Nancy E. Isaac is of Counsel with Longwell and Associates, a Palo Alto based Food and Drug Law firm. Ms. Isaac has also been a consultant since 1993. Her projects have included developing regulatory strategies to assure earliest possible access to markets while maintaining competitive advantage for biologics, pharmaceutical, combination and medical device companies ranging from start-up to Fortune 500. In addition, she is currently Senior Vice President of Clinical and Regulatory Affairs, and Quality Assurance for Broncus Technologies, Inc., Mountain View, California. Broncus is developing a combination product (drug eluting stent) for patients with severe emphysema. Prior to joining Broncus in 2005, she was on the operating committee and served as the VP of Regulatory and Quality for Aerogen, also in Mountain View, CA, and, prior to that, was the World Wide VP of Regulatory and Quality for BD Biosciences, San Jose, CA. Ms. Isaac holds a BS in Cell and Molecular Biology from SF State, a JD from Boston University with a concentration in Health Law as well as a Masters in Public Health and Law from Harvard School of Public Health, where she received the Samdperil Health Law Essay Award. She is an active member of the California Bar (No. 202500).

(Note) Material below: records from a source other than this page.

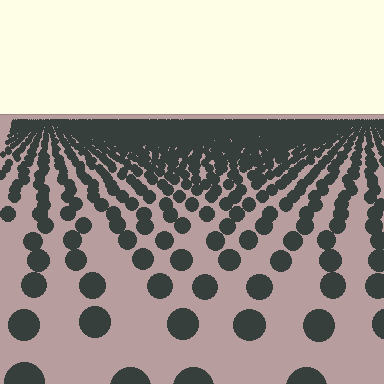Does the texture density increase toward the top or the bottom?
Density increases toward the top.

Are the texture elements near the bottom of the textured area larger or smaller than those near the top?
Larger. Near the bottom, elements are closer to the viewer and appear at a bigger on-screen size.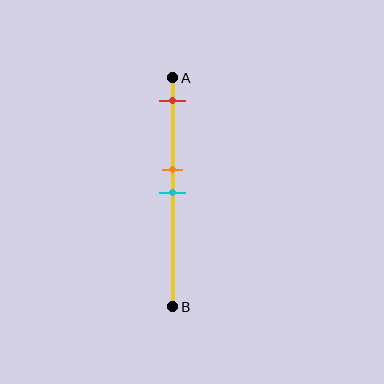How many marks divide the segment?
There are 3 marks dividing the segment.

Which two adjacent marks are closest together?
The orange and cyan marks are the closest adjacent pair.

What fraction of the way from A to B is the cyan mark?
The cyan mark is approximately 50% (0.5) of the way from A to B.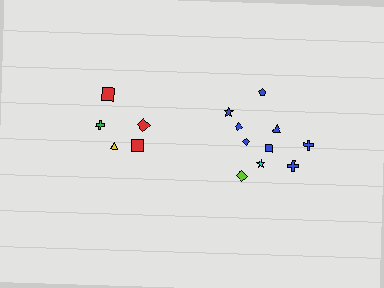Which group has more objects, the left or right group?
The right group.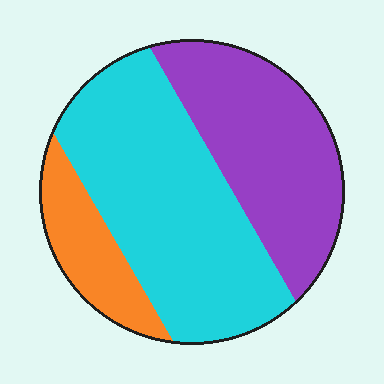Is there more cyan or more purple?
Cyan.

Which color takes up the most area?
Cyan, at roughly 50%.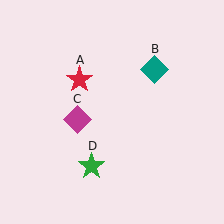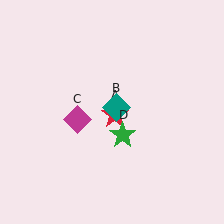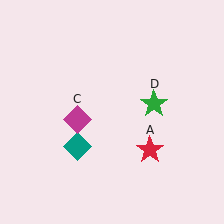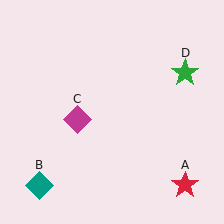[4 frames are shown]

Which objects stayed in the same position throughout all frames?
Magenta diamond (object C) remained stationary.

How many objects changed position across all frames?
3 objects changed position: red star (object A), teal diamond (object B), green star (object D).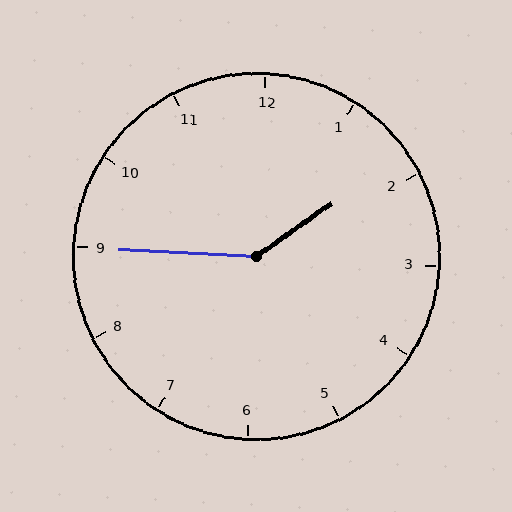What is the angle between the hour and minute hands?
Approximately 142 degrees.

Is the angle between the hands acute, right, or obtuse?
It is obtuse.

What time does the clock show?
1:45.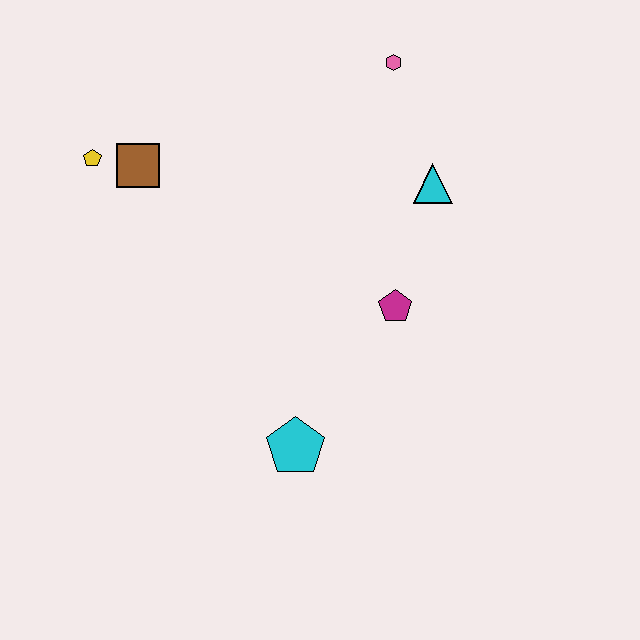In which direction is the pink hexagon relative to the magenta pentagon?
The pink hexagon is above the magenta pentagon.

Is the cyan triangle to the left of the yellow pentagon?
No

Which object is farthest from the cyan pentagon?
The pink hexagon is farthest from the cyan pentagon.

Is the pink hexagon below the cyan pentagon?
No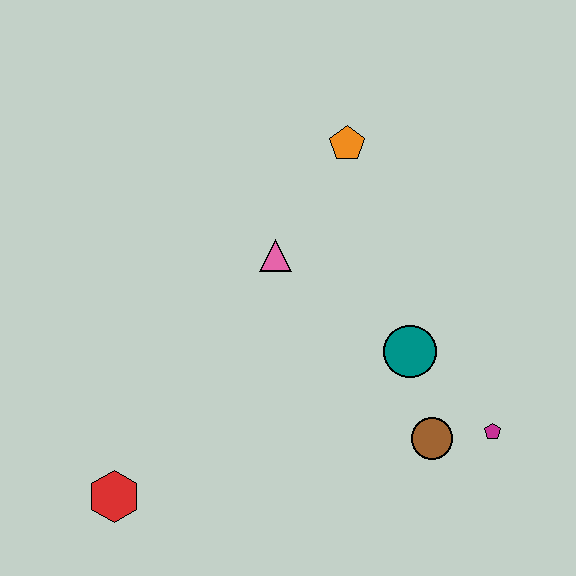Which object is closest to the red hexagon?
The pink triangle is closest to the red hexagon.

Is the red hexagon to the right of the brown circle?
No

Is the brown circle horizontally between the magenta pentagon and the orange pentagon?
Yes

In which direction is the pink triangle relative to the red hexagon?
The pink triangle is above the red hexagon.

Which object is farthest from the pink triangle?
The red hexagon is farthest from the pink triangle.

She has lectured at Stanford University Medical School, Santa Clara Law School, Haas School of Business and at numerous meetings offered by professional organizations including RAPS and the Food and Drug Law Institute (FDLI) and was a certified ethics trainer. Ms. Isaac has coauthored a book chapter titled “Due Diligence Points to Consider” in the “Expert’s Guide to Healthcare Product Due Diligence” published by FDLI. She has served on the Board of numerous non profit organizations and currently serves Board of Directors and is the Secretary for the Palo Alto Medical Foundation Hospital (a Sutter Health Hospital), Menlo Park, CA.